Did you know that business is all about expectations?

Imagine one day you get an invitation to a private 10-lecture master class on the fundamentals of business. You take the train North from London to Cambridge, UK and proceed to follow a long series of elaborate directions — locating academic buildings, chasing various landmarks and carefully observing your surroundings to leave no trace and blend in without being followed. The path leads you underground where after a couple of near slips on the narrow stairs you proceed to knock on an expired wooden door. Inside you most uneasily find yourself in the company of the strongest entrepreneurs, world leaders, cyber revolutionaries and other influential individuals.

They don't notice you, their attention is fixed instead on an animated suited gentleman in front of the class who is decorating the blackboard. The first class has begun and the professor, an ex-theoretical physicist turned hedge fund billionaire is completing the sketch for this class.

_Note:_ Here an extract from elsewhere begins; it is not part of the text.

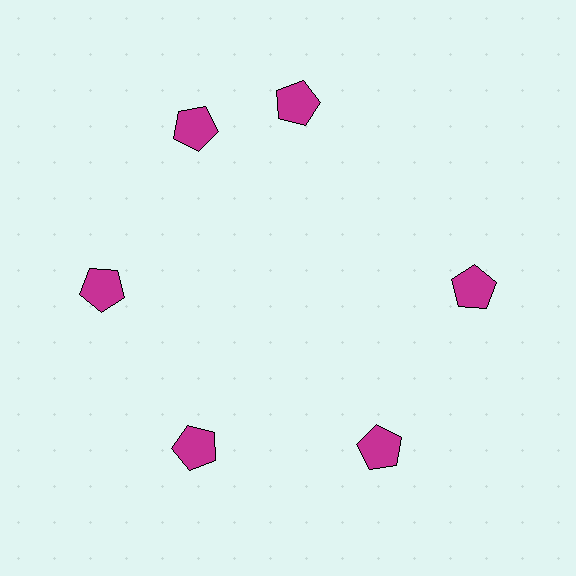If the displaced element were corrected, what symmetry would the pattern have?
It would have 6-fold rotational symmetry — the pattern would map onto itself every 60 degrees.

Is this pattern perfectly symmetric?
No. The 6 magenta pentagons are arranged in a ring, but one element near the 1 o'clock position is rotated out of alignment along the ring, breaking the 6-fold rotational symmetry.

“Expectations is where business starts and ends,” he says, temporarily distracting your attention from the equations on the blackboard. He did not use the word 'profit'. Nor did he say 'value', not even 'shareholder returns' or 'customer satisfaction' or anything else that came to your mind. He said 'expectations'.

You glance again at the black board, trying to understand what you are missing.

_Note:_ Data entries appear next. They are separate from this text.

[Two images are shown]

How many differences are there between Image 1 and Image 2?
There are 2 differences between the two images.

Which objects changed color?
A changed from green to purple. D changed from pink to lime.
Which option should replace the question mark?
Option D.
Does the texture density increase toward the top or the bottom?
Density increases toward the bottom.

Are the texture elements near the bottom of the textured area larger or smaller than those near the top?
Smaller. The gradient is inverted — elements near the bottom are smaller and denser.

The drawing on the blackboard (r = annual return; w = cost of capital)

He has shown that the value from a business decision is proportional to investment size and excess return on investment. Following that, assuming your company can earn an annual return of r, collected at time t, the decision is favorable to the business as long as the return exceeds investor expectations (also called cost of capital)— w. So underpinning all of business is the simple formula r > w or beating expectations.

Side note

It is important to note that these are not expectations placed on your business, but expectations placed on the class of businesses like yours. An investor might expect an 10% annual return on your class of company, but expect a 15% return from your company based on analysis of your past years' financials . Beating 15% is good, beating 10% is critical for your company to still represent a valuable investment for the investor.

Examples

In venture capital, this means no investment decision will be made unless the company could offer a significant return, matching investor expectations about this high-risk asset class.

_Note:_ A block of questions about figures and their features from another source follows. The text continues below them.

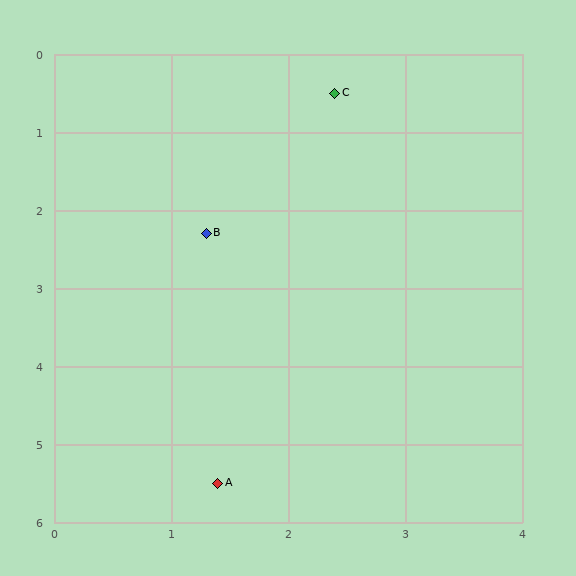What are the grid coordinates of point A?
Point A is at approximately (1.4, 5.5).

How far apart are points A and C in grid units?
Points A and C are about 5.1 grid units apart.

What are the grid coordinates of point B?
Point B is at approximately (1.3, 2.3).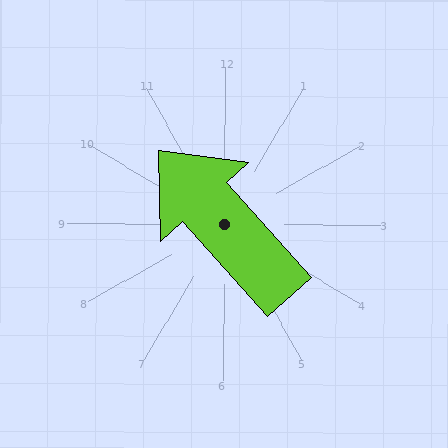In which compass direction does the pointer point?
Northwest.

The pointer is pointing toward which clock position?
Roughly 11 o'clock.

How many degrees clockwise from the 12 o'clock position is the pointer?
Approximately 318 degrees.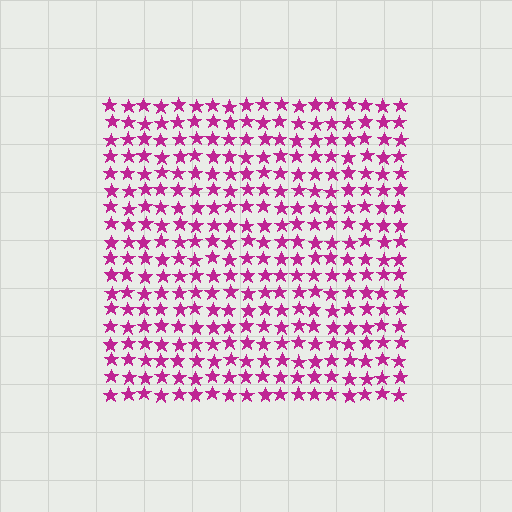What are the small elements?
The small elements are stars.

In a lemonade stand situation, let's assume your mother is the principal investor. She could have certain expectations on your profit levels “It's the summer season. I would like to earn back this investment in two weeks or you will have to shut down”.

It is a delicate matter to apply this principle to employees (it is more appropriately applied to departments), but often performance is linked to expectations in role. Exceeding them results in a bonus and not meeting them consistently may result in redundancy.

Implications

To some this is a trivial exercise, but there are many implications that don't necessarily sound obvious:

  1. The longer your benefits take to accrue, the higher the overall return needs to be. Annual return is much more important than overall return
  2. Decisions that “make money for the business” but don't help exceed investor expectations should not be taken lightly. This is simply why a start-up company could never get away with taking investor money and investing it in government bonds (unless of course it was an asset management start-up)
  3. To stay funded, you need to beat returns of companies in the same class (technology companies, e-commerce companies, beer producers, hotel chains, etc.). There will always be investors attracted to your class of asset due to their expertise, views of the future or risk profile of remaining portfolio

The more you think about it, the more it makes sense. So what is next…

As you wonder that, you have woken up. You are back at home surrounded by a half-closed laptop, random papers and a nearly-empty glass of orange juice. It is the middle of the night and the room is half-lit from the lights of the city. You now know you want to be an entrepreneur. You know that you have to become one, so that maybe one day — if you get to dream again —you could attend that second class.